Study on effect of viscosity on thickness of boundary layer in tight reservoir

It has become a consensus that viscosity has an important impact on boundary layer of tight reservoirs. However, there are few quantitative studies on the effect of viscosity on boundary layer by core experiments. NMR analysis based on high-speed centrifugal gas-water and gas-oil displacement and low-temperature adsorption experiment were implemented in this study on typical tight reservoir parallel cores of Ordos and Bohai Bay basins.
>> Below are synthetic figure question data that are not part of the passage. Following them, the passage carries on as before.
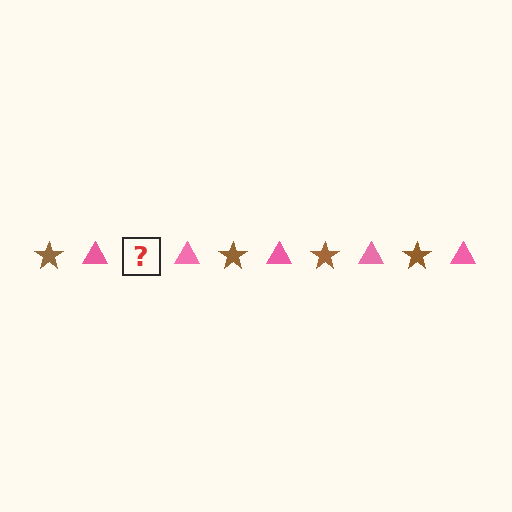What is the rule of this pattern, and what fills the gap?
The rule is that the pattern alternates between brown star and pink triangle. The gap should be filled with a brown star.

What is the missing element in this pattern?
The missing element is a brown star.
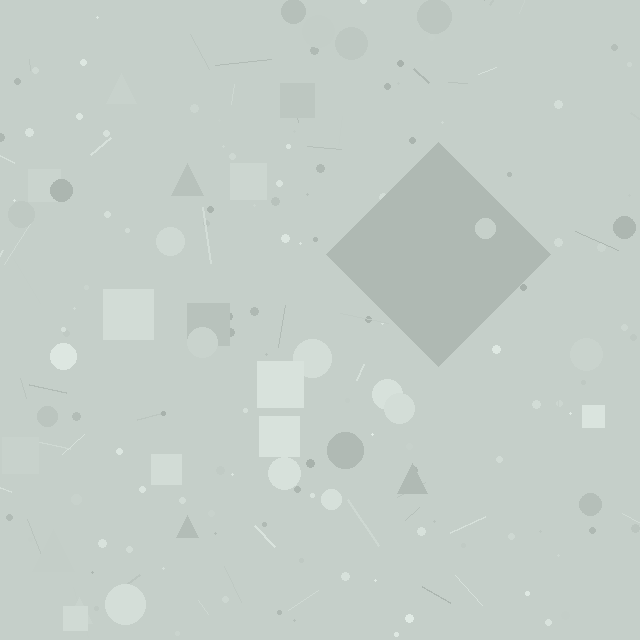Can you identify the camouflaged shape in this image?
The camouflaged shape is a diamond.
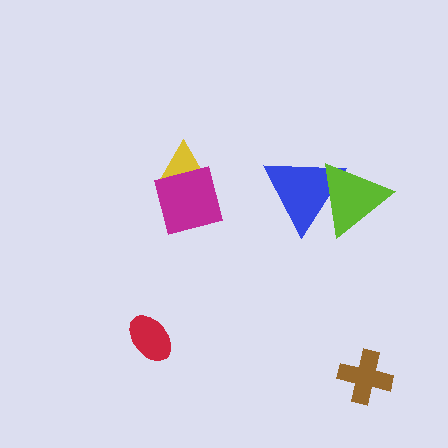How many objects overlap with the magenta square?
1 object overlaps with the magenta square.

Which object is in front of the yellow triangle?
The magenta square is in front of the yellow triangle.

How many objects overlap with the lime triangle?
1 object overlaps with the lime triangle.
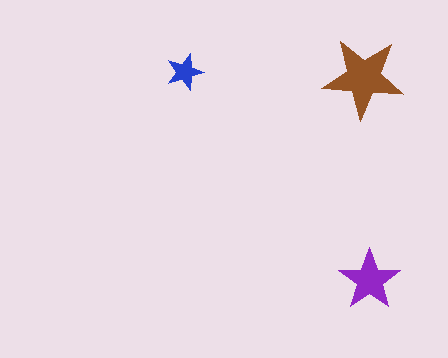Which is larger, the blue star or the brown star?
The brown one.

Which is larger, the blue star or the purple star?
The purple one.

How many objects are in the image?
There are 3 objects in the image.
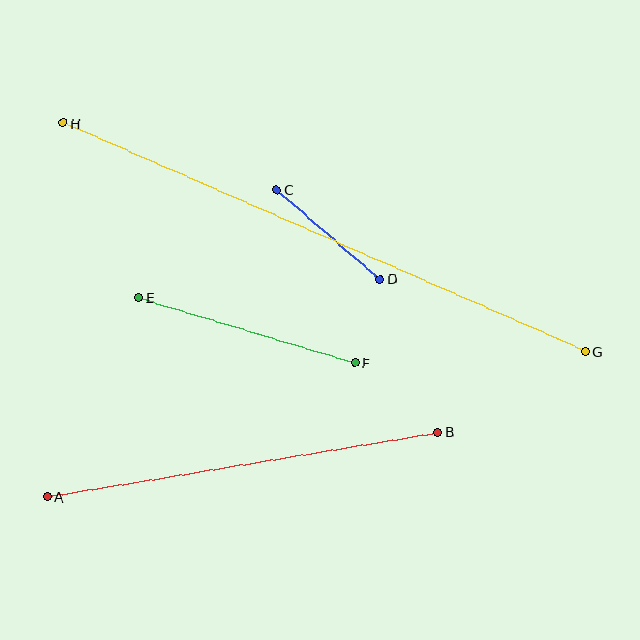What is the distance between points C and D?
The distance is approximately 137 pixels.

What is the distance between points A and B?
The distance is approximately 396 pixels.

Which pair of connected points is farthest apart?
Points G and H are farthest apart.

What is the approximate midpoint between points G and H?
The midpoint is at approximately (324, 237) pixels.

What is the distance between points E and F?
The distance is approximately 226 pixels.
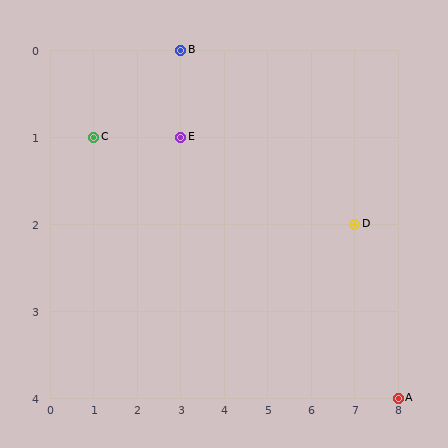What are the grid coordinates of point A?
Point A is at grid coordinates (8, 4).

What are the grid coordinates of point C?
Point C is at grid coordinates (1, 1).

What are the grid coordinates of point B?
Point B is at grid coordinates (3, 0).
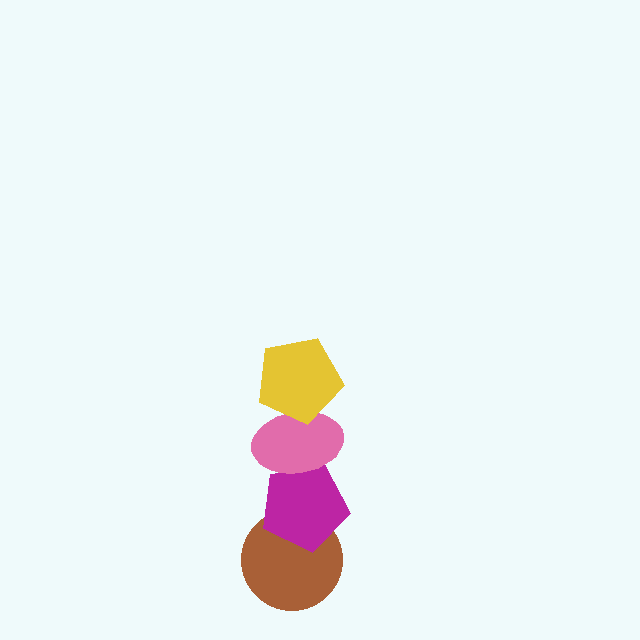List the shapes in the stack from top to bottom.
From top to bottom: the yellow pentagon, the pink ellipse, the magenta pentagon, the brown circle.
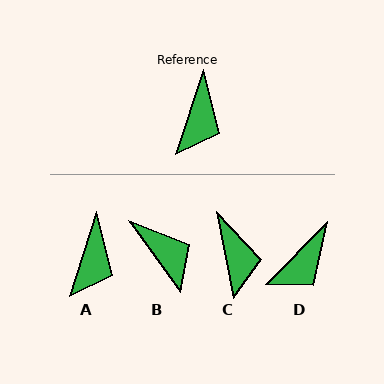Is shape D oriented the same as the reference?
No, it is off by about 26 degrees.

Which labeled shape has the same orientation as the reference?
A.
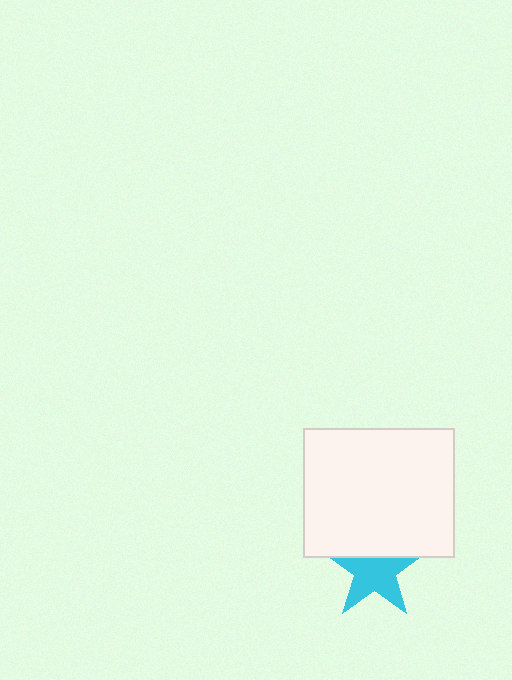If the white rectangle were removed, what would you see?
You would see the complete cyan star.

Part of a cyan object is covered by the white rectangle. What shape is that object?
It is a star.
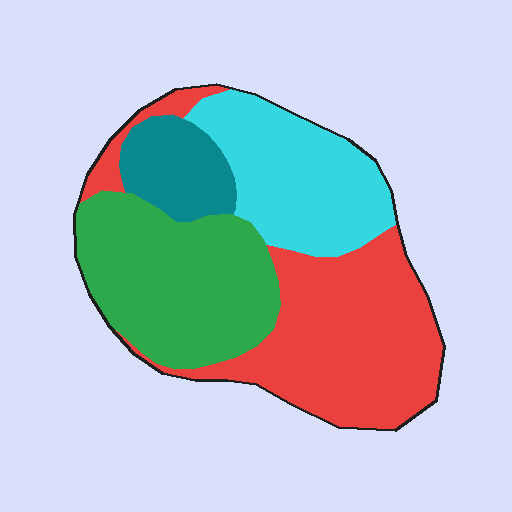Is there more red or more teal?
Red.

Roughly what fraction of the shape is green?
Green covers around 30% of the shape.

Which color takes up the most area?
Red, at roughly 35%.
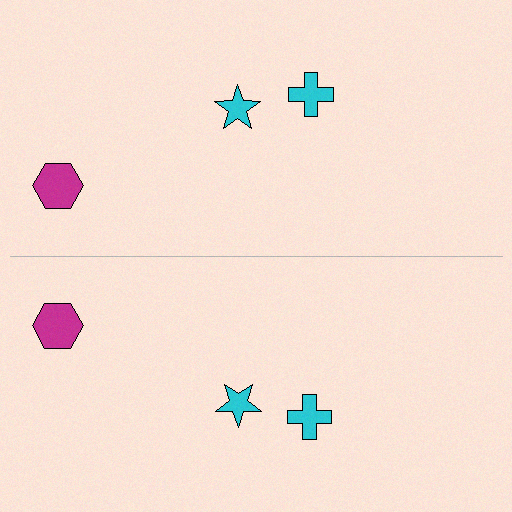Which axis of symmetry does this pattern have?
The pattern has a horizontal axis of symmetry running through the center of the image.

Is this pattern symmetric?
Yes, this pattern has bilateral (reflection) symmetry.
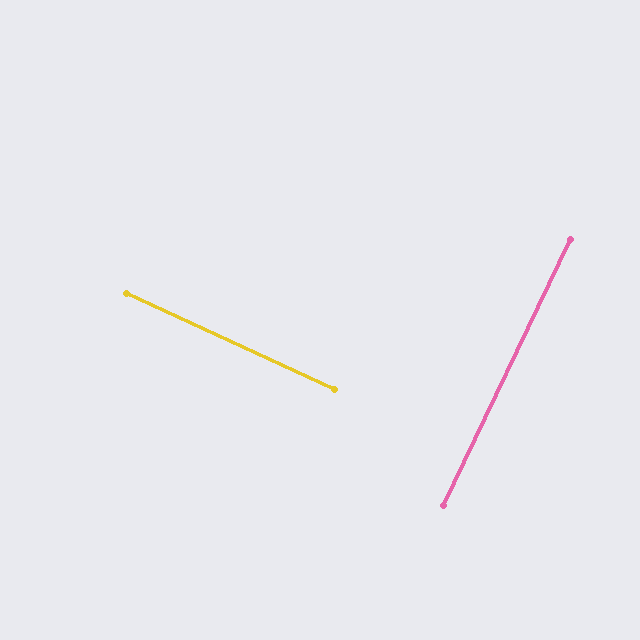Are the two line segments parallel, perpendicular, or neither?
Perpendicular — they meet at approximately 89°.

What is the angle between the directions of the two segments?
Approximately 89 degrees.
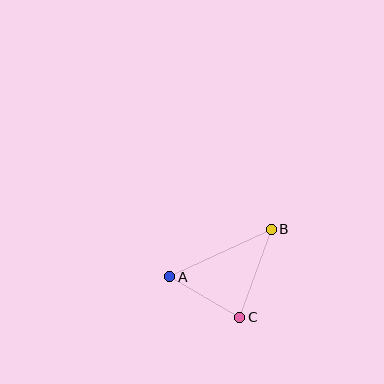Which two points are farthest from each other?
Points A and B are farthest from each other.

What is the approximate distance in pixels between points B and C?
The distance between B and C is approximately 93 pixels.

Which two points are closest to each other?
Points A and C are closest to each other.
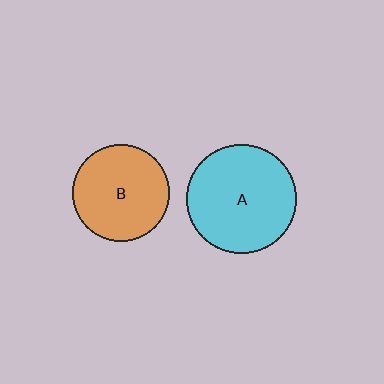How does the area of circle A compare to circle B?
Approximately 1.3 times.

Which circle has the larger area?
Circle A (cyan).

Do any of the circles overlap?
No, none of the circles overlap.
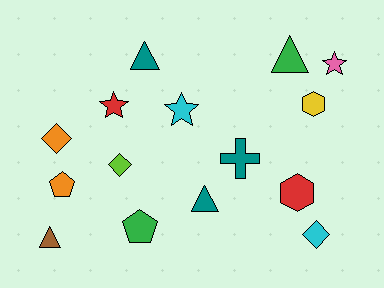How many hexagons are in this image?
There are 2 hexagons.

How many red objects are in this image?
There are 2 red objects.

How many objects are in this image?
There are 15 objects.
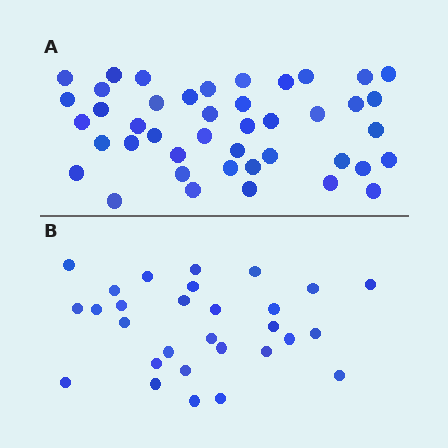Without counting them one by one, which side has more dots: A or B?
Region A (the top region) has more dots.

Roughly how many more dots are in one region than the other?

Total bound water/oil saturation, specific surface area and ratio of micro pore of the reservoir quantitatively were finally obtained, which were used for calculating irreducible water/oil film thickness of reservoir and analyzing influence of viscosity on movable oil and boundary layer. Research show that, movable oil saturation of core saturated high viscosity oil is 23.92% and 18.61% lower than that of core saturated low viscosity oil and water respectively, and effective seepage space is greatly reduced. The lower permeability reservoir has, the greater reduction movable space with high viscosity oil of reservoir owns. The average bound water film thickness of Ordos and Bohai Bay basin cores is 17.74 nm and 16.99 nm, respectively. The average bound oil film boundary of core in Ordos Basin is 20.72 nm. The average thickness of high viscous oil film of core in Bohai Bay basin is 38.10 nm, and the thickness of low viscosity oil film is 18.80 nm. The oil-water viscosity ratio in Ordos Basin is small, and oil-water film thickness is close, indicating that fluid viscosity has little influence on boundary layer thickness of target reservoir. The low viscosity oil-water viscosity ratio in Bohai Bay basin is small, and oil-water film thickness is close. The thickness of high viscosity oil film is more than twice that of low viscosity oil film and water film. When the oil viscosity is higher than 8.9 mPa s, thickness of boundary layer will be greatly affected, leading to a significant reduction of effective seepage throat, a significant increase of seepage resistance and development difficulty.